We have grafted four patients and are looking for our fifth and final patient

We are currently looking for subjects with Recessive Dystrophic Epidermolysis Bullosa (RDEB) to participate in a gene transfer study.  Entrance into the gene transfer study is a two-step process.  We will select subjects who have first participated in our study of the characteristics of patients with dystrophic EB.  The Characteristics study will involve a trip to Stanford, in which we will perform blood tests, skin biopsies, and possibly genetic testing.  We will pay for the laboratory expenses and reasonable travel expenses related to this visit to Stanford University. More information on the Characteristic study is listed on a separate webpage. Please contact our research coordinator, Kylie Loutit at (650) 721-7166 for information on this gene transfer study or the Characteristics study or if you have any questions.
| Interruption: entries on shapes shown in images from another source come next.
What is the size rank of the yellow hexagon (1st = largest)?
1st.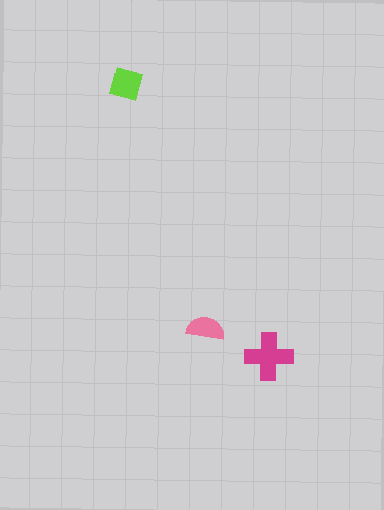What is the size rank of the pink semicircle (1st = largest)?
3rd.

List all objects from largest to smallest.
The magenta cross, the lime square, the pink semicircle.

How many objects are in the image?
There are 3 objects in the image.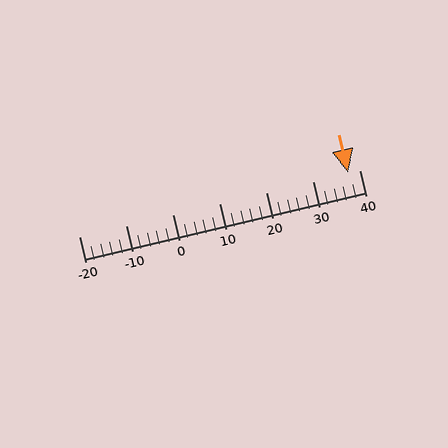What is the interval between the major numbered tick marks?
The major tick marks are spaced 10 units apart.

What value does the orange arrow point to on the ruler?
The orange arrow points to approximately 38.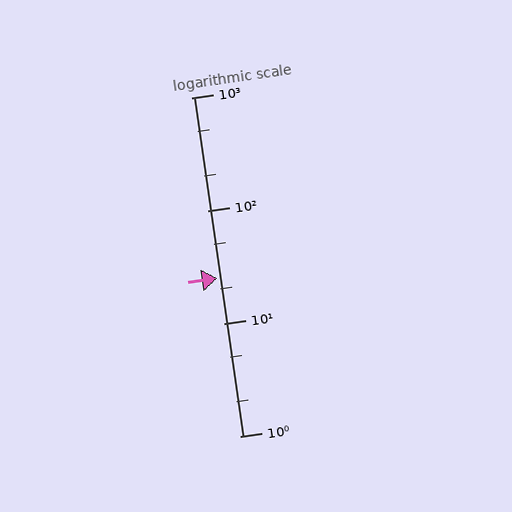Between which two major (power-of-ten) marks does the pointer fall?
The pointer is between 10 and 100.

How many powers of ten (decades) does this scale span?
The scale spans 3 decades, from 1 to 1000.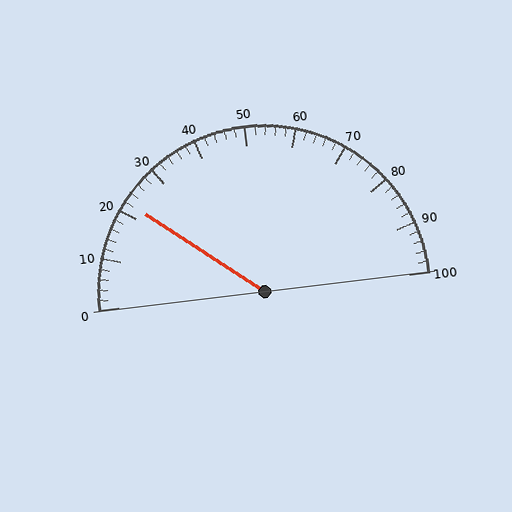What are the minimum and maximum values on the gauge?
The gauge ranges from 0 to 100.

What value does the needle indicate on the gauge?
The needle indicates approximately 22.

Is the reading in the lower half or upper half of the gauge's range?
The reading is in the lower half of the range (0 to 100).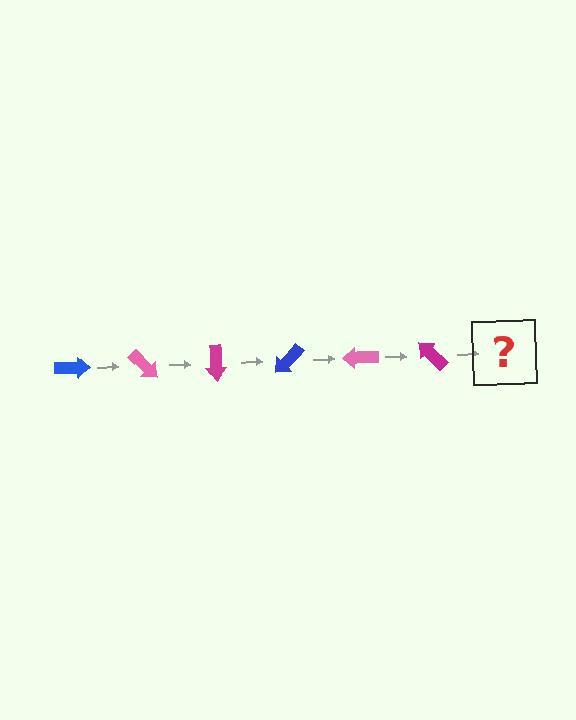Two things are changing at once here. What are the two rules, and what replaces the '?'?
The two rules are that it rotates 45 degrees clockwise each step and the color cycles through blue, pink, and magenta. The '?' should be a blue arrow, rotated 270 degrees clockwise from the start.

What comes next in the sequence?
The next element should be a blue arrow, rotated 270 degrees clockwise from the start.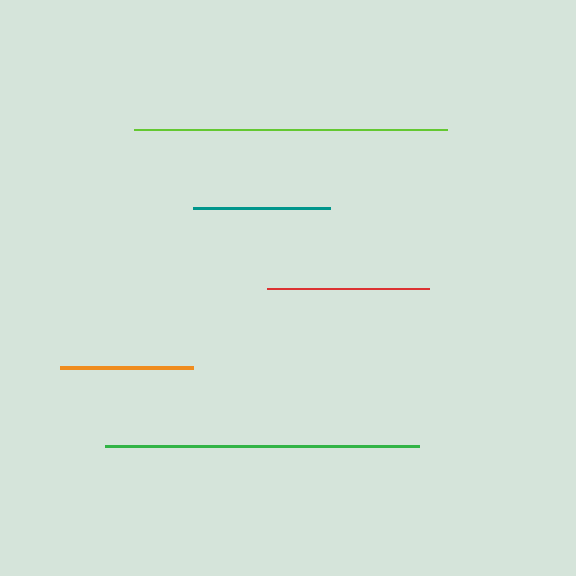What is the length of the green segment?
The green segment is approximately 314 pixels long.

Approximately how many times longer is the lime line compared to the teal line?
The lime line is approximately 2.3 times the length of the teal line.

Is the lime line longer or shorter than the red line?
The lime line is longer than the red line.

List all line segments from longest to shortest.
From longest to shortest: green and lime (about equal), red, teal and orange (about equal).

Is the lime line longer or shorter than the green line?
The green and lime lines are approximately the same length (about 314 and 313 pixels).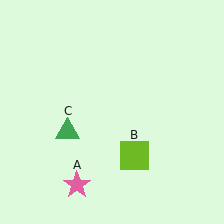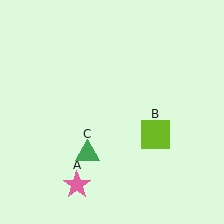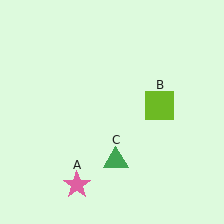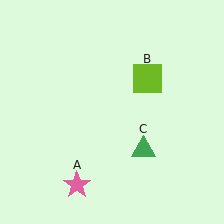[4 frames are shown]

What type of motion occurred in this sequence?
The lime square (object B), green triangle (object C) rotated counterclockwise around the center of the scene.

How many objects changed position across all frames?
2 objects changed position: lime square (object B), green triangle (object C).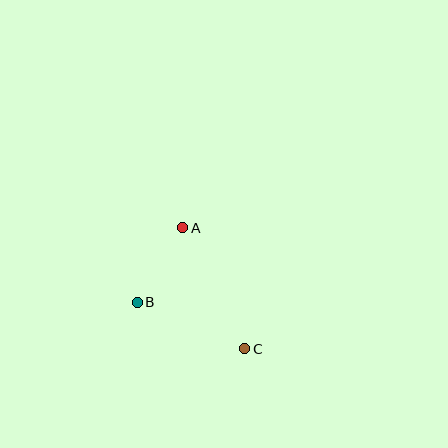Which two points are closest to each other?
Points A and B are closest to each other.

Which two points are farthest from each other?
Points A and C are farthest from each other.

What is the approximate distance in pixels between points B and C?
The distance between B and C is approximately 117 pixels.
Once we have evaluated your characteristics, subjects may be invited to enter the gene transfer study, depending on the results of the Characteristics study.  The results of the testing that we will do in the Characteristics study will let us know if you meet the criteria listed below for the gene transfer study.  Depending on the results of the Characteristics study we may invite you to participate in the gene transfer study.  If you are invited to participate in the gene transfer study, we may need to perform additional tests on you, but we will also need to do genetic testing of your parents.

For the gene transfer study, we are looking for subjects who meet the following criteria:

For information about your rights as a research participant, please contact, please contact the Stanford Institutional Review Board (IRB) at (650) 723-5244, or toll-free at 1-(866) 680-2906.

Information about Epidermolysis Bullosa (EB)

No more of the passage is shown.